O fim da era dos governos minoritários também deve ser o fim do ciclo dos governos monopartidários. Mas pode não ser o fim do rotativismo. E muito menos do devorismo. Pode até nem ser efectiva mudança. Por isso é que as escolhas eleitorais devem traduzir-se numa espécie de golpe de Estado sem efusão de sangue.

No processo de “agenda setting” de hoje, na véspera da chegada de mais um dos submarinos a Portugal, Paulo Portas assume a candidatura a Primeiro-Ministro, no habitual teatro de estadão das candidaturas a deputados. Mais um normal anormal das pré-campanhas eleitorais.

Com Sócrates a inaugurar a estação de tratamento de esgotos que promete tirar mau cheiro à capital e Teixeira dos Santos já esquecido da proposta que fez para Cavaco negociar com a “troika”, continua a troca de cartas entre Catroga e o governo, com o PSD a prometer dançar o tango directamente com os representantes dos credores. Encenações continuam…

Governar deveria ser executar um programa, numa espécie de pilotagem do futuro, equivalente à condução de um navio, para o cumprimento de uma rota e medição da viagem realizada (cont.)Aqui e agora, como diria Ortega y Gasset, “ser da esquerda é, como ser da direita, uma das infinitas maneiras que o homem pode escolher para ser imbecil: ambas, com efeito, são formas da hemiplegia moral” (depoimento que prestei ao DE de hoje sobre programa de governo do PS).

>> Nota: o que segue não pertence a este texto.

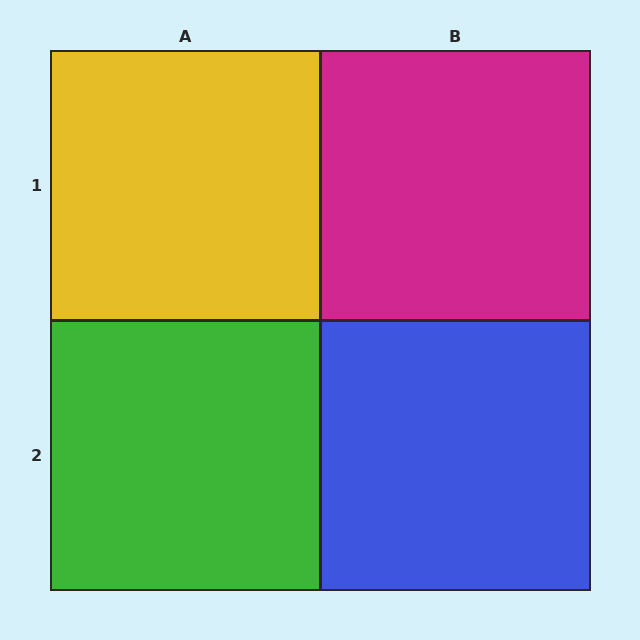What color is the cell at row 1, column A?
Yellow.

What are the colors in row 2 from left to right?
Green, blue.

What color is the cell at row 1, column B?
Magenta.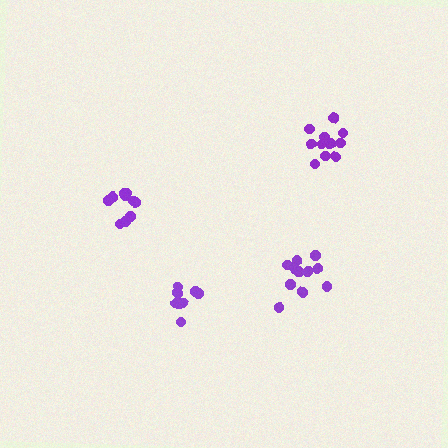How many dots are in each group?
Group 1: 11 dots, Group 2: 10 dots, Group 3: 11 dots, Group 4: 8 dots (40 total).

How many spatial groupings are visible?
There are 4 spatial groupings.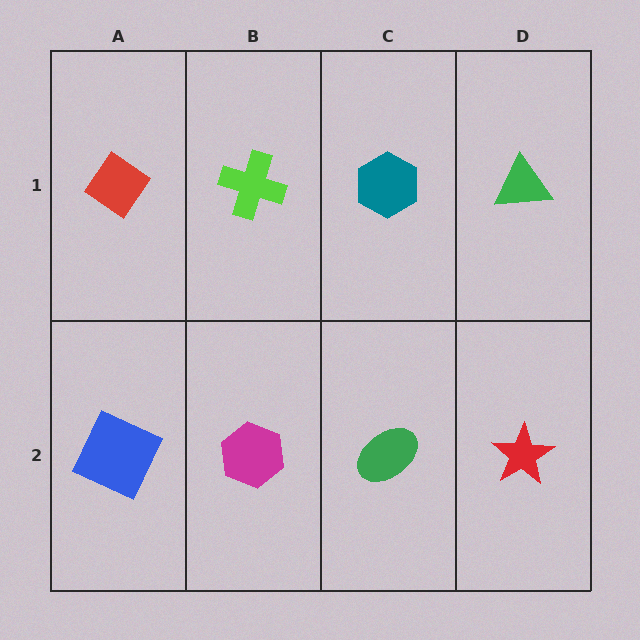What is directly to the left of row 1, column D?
A teal hexagon.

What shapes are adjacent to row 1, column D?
A red star (row 2, column D), a teal hexagon (row 1, column C).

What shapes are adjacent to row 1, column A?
A blue square (row 2, column A), a lime cross (row 1, column B).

Garanto aos meus amigos que continuo desiludido com a esquerda desta direita e a direita desta esquerda (isto é, os três partidos que têm um enganador “S” na própria sigla). Não me apetece comprar bilhetes para a segunda parte deste mau bailado, para azar do dia.

Hoje vou fazer greve de cidadania, depois de ter andado a submeter-me à declaração electrónica do IRS, num ano horrível que não quero recordar. Foi um terror ter que fotografar 2010 para o fisco. Não me deixaram declarar os pedaços de vida que perdi. O Estado está acima do cidadão, mas o homem está acima do Estado. Boa tarde a todos!